Term or temporary life insurance will remain in force for a specific time period that typically lasts between one and thirty years. At the end of the term the insured may have the option to convert or renew the policy. It is ideally targeted at consumers looking for inexpensive, short term cover to financially protect their family in the case of their death. If premiums are not paid the policy will expire.
This type of policy will only pay out upon death of the policy holder and there is no accumulation of cash value (unlike with permanent life insurance). For these reasons term insurance is often referred to as a “pure” life insurance product. It provides cover only for the event of death during the term, and offers no additional benefits.
Typically term insurance will have the following features:
- Premiums will be fixed or increase.
- Premiums are paid periodically.
- Premiums are more easily afforded because the insurer expects that the death of the insured is not likely to occur during the period of cover (the term).
- The death benefit (face value) is guaranteed to be paid out upon death.

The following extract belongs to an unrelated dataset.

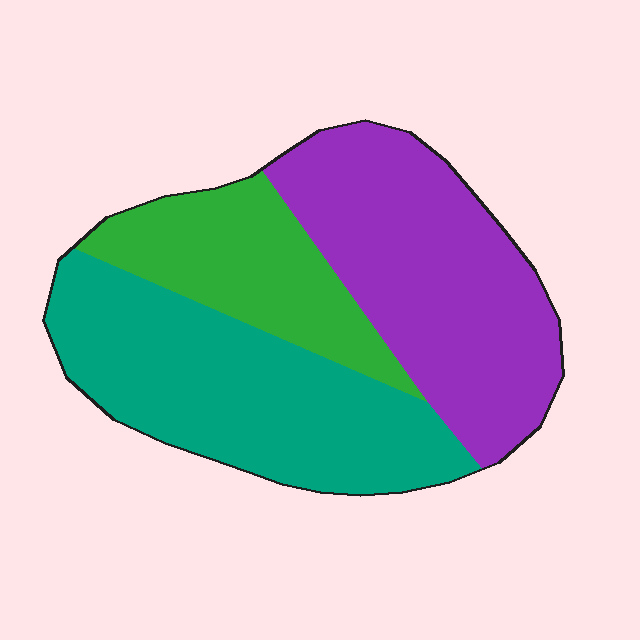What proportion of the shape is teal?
Teal covers around 40% of the shape.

- There is no accumulation of a cash sum - no investment part to the policy. If the policy holder outlives the term there will be no pay out. At this point the insured may have the option to convert and/or renew the policy.
However, insurance providers are able to offer some flexibility in the features their policies offer. In particular the length of term; face value (death benefit); and the premium payable are subject to variation. Simply, policies can be divided into the following categories:
Level Term
Premiums remain stable. The disadvantage of this policy is that the death benefit will also remain stable. For this reason it may not be a wise long term option.
Increasing Term
In this case the premium paid increases by a set percentage or by a value linked to the Retail Price Index, thus allowing growth of the death benefit.
Decreasing Term
A Mortgage Protection Policy is a typical decreasing term product. With such a policy premiums are generally stable. The face value is set with the purpose to equal the outstanding balance on the insurer’s mortgage upon their death. For this reason the face value will decline; and the term will match the length of the insured’s mortgage term.

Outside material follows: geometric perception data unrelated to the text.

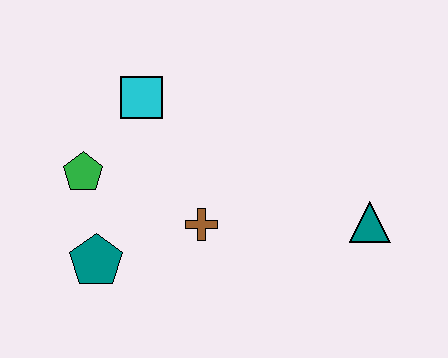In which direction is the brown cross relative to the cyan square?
The brown cross is below the cyan square.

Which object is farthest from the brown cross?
The teal triangle is farthest from the brown cross.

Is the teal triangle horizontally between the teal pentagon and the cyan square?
No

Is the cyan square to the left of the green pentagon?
No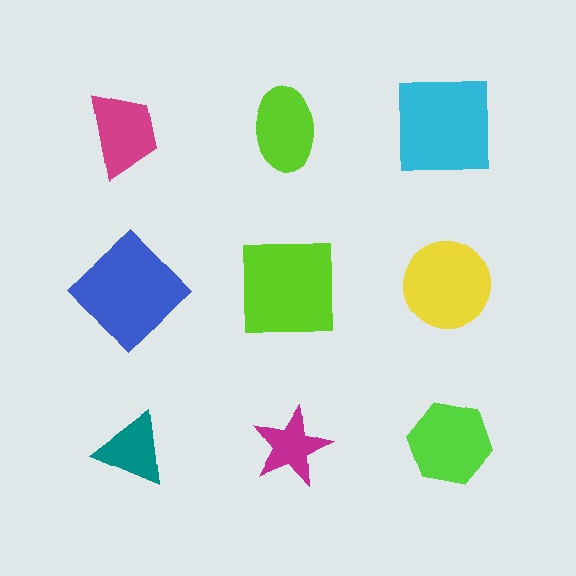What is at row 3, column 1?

Renewable and Convertible Term
An Annually Renewable Term is a popular policy that lasts for one year. When the term ends the policy holder has the right to re-new the policy with the insurer, without the requirement of another medical assessment. However, the renewal premium will usually be higher than the in previous year, so long term this option will become expensive. The benefit is that this option protects the policy holder against the risk of becoming un-insurable. Also in the short term, cover is inexpensive.

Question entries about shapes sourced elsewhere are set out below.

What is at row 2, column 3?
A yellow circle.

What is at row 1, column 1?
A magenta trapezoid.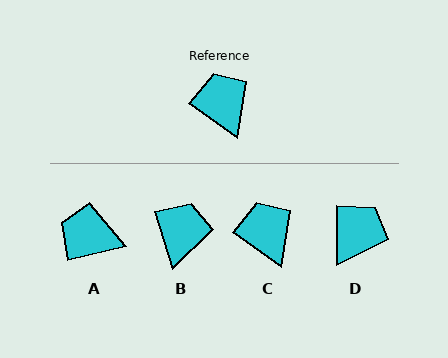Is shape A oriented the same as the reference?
No, it is off by about 48 degrees.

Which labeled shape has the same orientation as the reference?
C.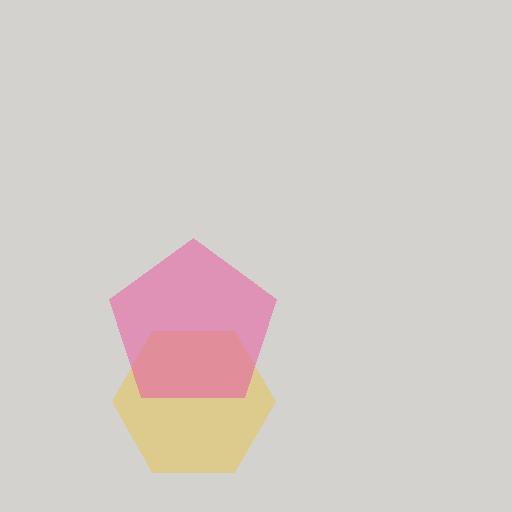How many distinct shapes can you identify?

A convertible term policy gives the policy holder the option to convert their term insurance to a permanent life policy at a later date. Not all insurers offer permanent life insurance and it is important to note that an insurer must offer a product to be able to convert to it. Renewable and/or convertible terms may be a feature of any term policy.
To conclude, a term life insurance policy is an affordable and ideally short term product. The death benefit is guaranteed to be paid out upon death of the insured. It is not an investment product. If the insured outlives the policy there are no financial gains. It is a useful and inexpensive short term option for those who simply wish to have peace of mind that their family will be financially looked after upon their death.
Christopher Robin is a copywriter and his mostly articles are focused on insurance. He is writing for http://www.protected.co.uk/. For more information on life insurance please visit our website. You can also compare life insurance of different companies.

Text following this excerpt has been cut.